そこに至る直前に、三人は離婚して、といっても最初から結婚したわけではないが、バラバラになって生きることを誓い合う。
「『ええと、宮沢智臣さん。あなたは奈月さんと夫婦ではない、まったく別の存在になろうとしています。ええと……健やかなるときも、病めるときも、喜びのときも、悲しみのときも、富めるときも、貧しいときも、愛することなく、敬うことなく、慰め合わず、助け合わず、命ある限り自分の命のためだけに生きることを誓いますか?』
『はい、誓います』
『奈月さん。あなたも誓いますか?』
『誓います』
夫は大きく頷き、『これで、僕たちは分断された。もう家族でもなんでもない。一匹ずつただ生きているだけなんだ』と言った。」
こういう「離婚式」を、せっかくクライマックス直前に挙げているのに、もったいない、ストーリーの上で、全然生かしてないじゃないか。
当然三人はバラバラになって、生き延びるべく、命の尽きるところまで疾走し続ける、というのが、正しい終わり方ではないかな。僕はそう思う。
この作品は、クライマックスに比重がかかり過ぎているけれど、本当はそれまでのところが面白いし、考えさせる。
夫婦といっても偽装結婚で、奈月と夫は「工場」の隅で、息を殺して暮らしている。文学作品なので、かなり誇張して描いてあるが、これは特に今の若い人たちに、共感を持って読まれるだろう。

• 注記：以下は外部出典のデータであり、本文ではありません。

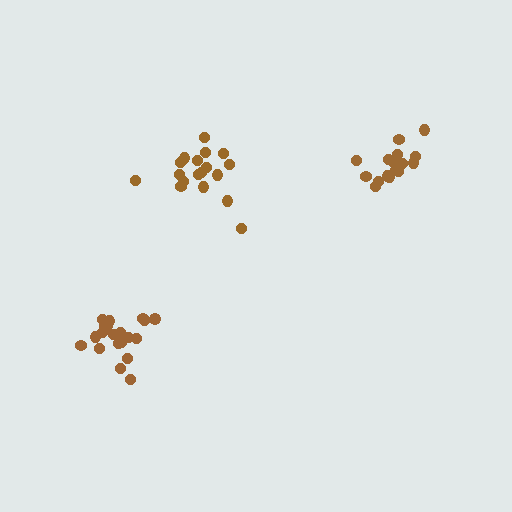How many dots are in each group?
Group 1: 16 dots, Group 2: 18 dots, Group 3: 20 dots (54 total).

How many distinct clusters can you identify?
There are 3 distinct clusters.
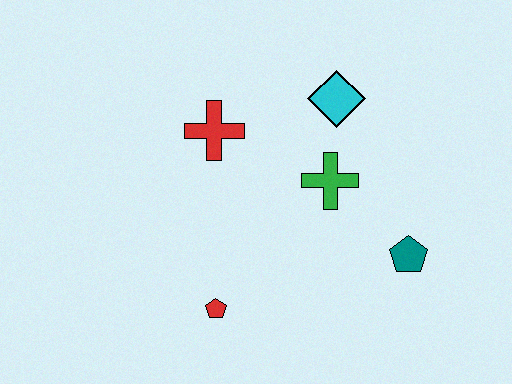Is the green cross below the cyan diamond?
Yes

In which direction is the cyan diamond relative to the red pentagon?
The cyan diamond is above the red pentagon.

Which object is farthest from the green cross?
The red pentagon is farthest from the green cross.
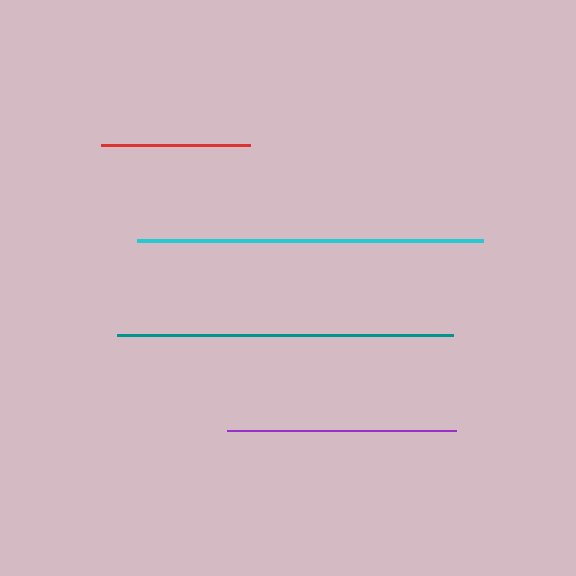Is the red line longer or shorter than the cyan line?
The cyan line is longer than the red line.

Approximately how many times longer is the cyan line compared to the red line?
The cyan line is approximately 2.3 times the length of the red line.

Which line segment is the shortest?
The red line is the shortest at approximately 149 pixels.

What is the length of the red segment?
The red segment is approximately 149 pixels long.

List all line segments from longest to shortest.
From longest to shortest: cyan and teal (about equal), purple, red.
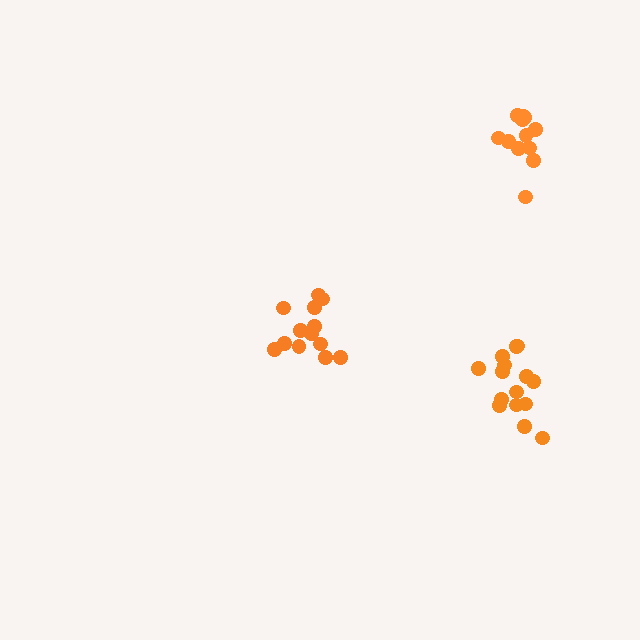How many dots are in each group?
Group 1: 13 dots, Group 2: 15 dots, Group 3: 12 dots (40 total).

都会に出てきた人たちは、結婚をしたがらない。性交するのも、結婚という前提があってするわけではないだろう。
もちろん歳を取ってから、どう思うかはわからない。でもとにかく今は、結婚や、結婚を前提とした性交は、嫌なのだ。
そう思えば、ポハピピンポボピア星人もどきは、結構いるのではないかな。
でもそれ以上に、僕は個人的なこととして、ポハピピンポボピア星の方へ、郷愁を感じている。